A way out is using as spacetime of kinetic states the Cartesian product $A = \mathbb R \times TQ$, where $\mathbb R$ is the temporal axis and viewing admissible coordinates on $A$ as coordinates $(t,q^1,\ldots, q^n, \dot{q}^1, \ldots, \dot{q}^n)$ where $t\in \mathbb R$ and $q^1,\ldots, q^n$ are coordinates on $Q$ and $\dot{q}^1, \ldots, \dot{q}^n$ are coordinates on each fiber of $TQ$. The coordinate $t$, in classical physics is required to coincide with the absolute time and thus it is fixed just up to an additive constant.

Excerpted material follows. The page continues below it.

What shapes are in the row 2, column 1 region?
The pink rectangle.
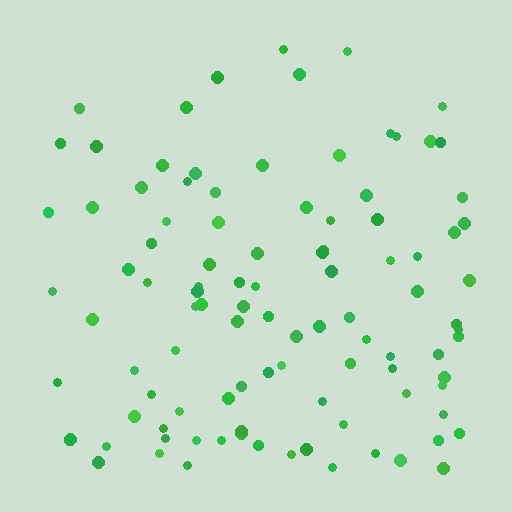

This explains why we restricted the possible changes of temporal coordinate to the elementary (1).

This picture can be implemented already at the level of space of configurations, defining the spacetime of configurations as $E: =\mathbb R \times Q$.

In practice this construction is effective, but it suffers from the ideological drawback that every coordinate change (1)-(3) may use a different realization of $E$ (and $A$) as a Cartesian product as is evident form the transformation rules (2) (and (3)), whereas no natural choice exists in general.

So we should look for a structure that looks like a Cartesian product (at least locally) but its Cartesian decomposition is not canonical and it admits an adapted atlas of local charts whose transformation rules are stated in (1)-(3).

The first step to remove a fixed Cartesian product structure is, restricting to (1) and (2) only, assuming from scratch that the spacetime of configurations is not $\mathbb R \times Q$ but a manifold which locally looks like that product without fixing any particular choice of this decomposition.

This structure exists and is well known in mathematics: it is a fiber bundle $E \to \mathbb R$ with canonical fiber diffeomorphic to $Q$. The atlas of local coordinates adapted to the bundle structure (with preferred global coordinate defined up an additive constant on the basis $\mathbb R$) is made of local charts $t, q^1,\ldots, q^n$ transforming exactly as in (1)-(2).

It remains to further extend this structure to encompass the kinetic information. The manifold $A= j^1(E)$ is a very good candidate. It is nothing but $E$ with the addition of $n = \dim (Q)$ coordinates $\dot{q}^1, \ldots \dot{q}^n$ to each fiber for every natural coordinate patch $t, q^1,\ldots, q^n$, with the requirement that changing coordinates (3) holds true. This is because, in the definition of jet bundle, the added dot coordinates must be interpreted as the components of tangent vectors of sections in $E$, i.e., the components of all possible tangent vectors to curves $\mathbb R \ni t \mapsto (q^1(t), \ldots, q^n(t))$ passing through each point of $E$.

  1. Part of OP's question seems to be a matter of semantics: If a Lagrangian $$L(q^1,\ldots, q^n, v^1,\ldots, v^n,t)\tag{1}$$ has $n$ independent generalized position variables $q^1,\ldots, q^n$, i.e. the configuration space is $n$-dimensional, then the system is said to have $n$ degrees of freedom (DOF), cf. e.g. this Phys.SE post.

    This definition of DOF is used despite the fact that the Lagrange equations are $n$ 2nd-order coupled ODEs and hence the full solution have $2n$ integration constants, i.e. the number $n$ of DOF is defined as half the number of integration constants!

  2. Another issue is that the generalized velocities $v^1, \ldots, v^n,$ are independent variables in the Lagrangian (1), but they are dependent variables in the action $$S[q^1,\ldots, q^n; t_i,t_f]~:=~ \int_{t_i}^{t_f}\!\mathrm{d}t~ L(q^1,\ldots, q^n, \dot{q}^1,\ldots, \dot{q}^n,t),\tag{2}$$ This is e.g. explained in this Phys.SE post.